¶ Query geekery motivated by music geekery · 27 January 2025 listen/tech
The listening-history tools in Curio include a thing for telling you the top genres from your listening year, because I think that's interesting.
Counting genres with Dactal, the query language in Curio, is easy. Or, at least, counting them in the simplest way is easy:
Take the list of artists (in this case the artists whose new 2024 songs you listened to in 2024), group them by genre, sort the genres by count.
Artists can and often do belong to multiple genres, though, so you might reasonably guess that some these overlap: symphonic metal and symphonic power metal; anime, j-rock, alt-idol, idol rock?

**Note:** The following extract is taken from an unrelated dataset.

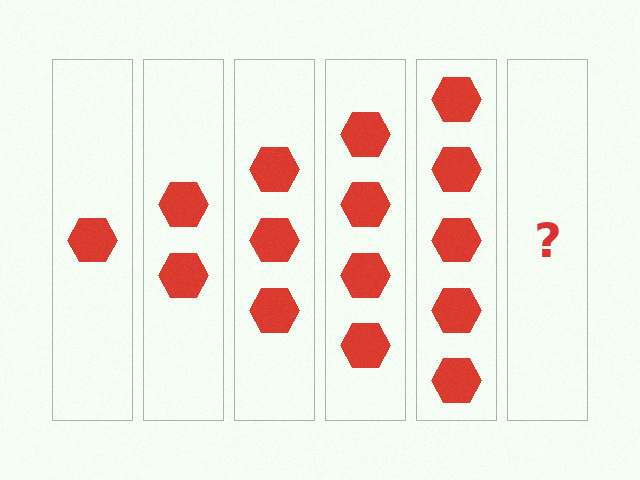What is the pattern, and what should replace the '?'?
The pattern is that each step adds one more hexagon. The '?' should be 6 hexagons.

One very simple algorithm for reducing a set of overlapping categories to a smaller representative set is to take the genre with the most artists, then remove all the artists with that genre (whether they have other genres or not), then repeat. Dactal has a looping operator for doing this kind of thing. We need a few other query features to make the loop we need, but it's still fairly simple:
? is the Dactal start operator, which is implied at the beginning of a query and thus often doesn't actually appear at all, but here we use it to effectively interleave queries that keep track of the genres we've found and the artists we have left. We begin with all the artists and no genres, and then the indented subquery does two things:
- remove the artists from the last genre, using the set disjunction filter :!~~ (which does nothing the first time, because there are no genres yet)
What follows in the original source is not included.